Dans le même temps, il est difficile de s’imaginer une telle montée des tensions, même dans le contexte de l’actuel niveau, très bas, des relations russo-américaines. Il se peut que Washington veuille simplement pousser Moscou à participer à des débats par le biais des canaux du « désarmement », qui ont de tout temps été marqués par un niveau élevé de confiance. Dans tous les cas, pour juger du sort du Traité FNI, il importe avant tout de savoir si la Russie a décidé de faire renaître les types de missiles démantelés dans le cadre de l’accord. Si tel est le cas, les États-Unis se retireront du Traité après avoir accumulé les preuves suffisantes. Si la Russie n’a pas pris de décision appropriée, le fait que les États-Unis œuvrent en faveur d’un dialogue confiant dans le domaine du contrôle des armements vient confirmer leur aspiration à rétablir des contacts normaux avec Moscou.

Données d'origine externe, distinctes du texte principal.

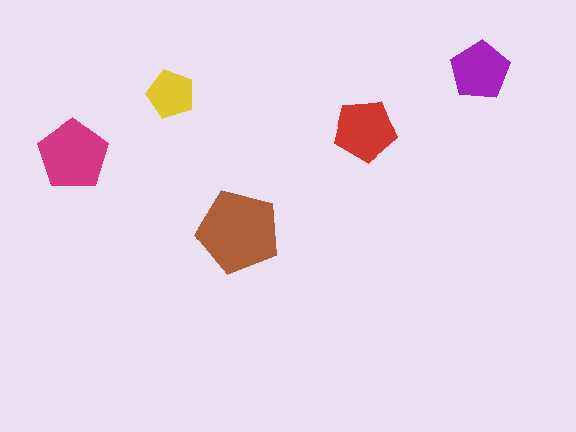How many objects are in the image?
There are 5 objects in the image.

Alexandre Tchékov est maître de conférences à la chaire des relations internationales et de la politique étrangère de Russie à l’Institut des relations internationales de Moscou, analyste de l’agence Politique étrangère.

Contexte

Le Traité FNI, signé en 1987, prévoyait le démantèlement de tous les types de missiles d’un rayon d’action de 500 à 5 500 km. Le document a marqué un jalon à l’époque où le territoire de l’Europe était considéré comme le théâtre d’un éventuel conflit militaire entre les États-Unis et l’Union soviétique. Mettant peu de temps pour atteindre leurs cibles, ces missiles pouvaient avoir une influence décisive sur le déroulement des hostilités. Ils étaient chargés d’une mission de grande importance : détruire les systèmes de commandement des troupes. La décision de démanteler ces armes a non seulement réduit le niveau de la confrontation militaire en Europe, mais a jeté les fondements d’une réduction ultérieure des armements conventionnels dans la région.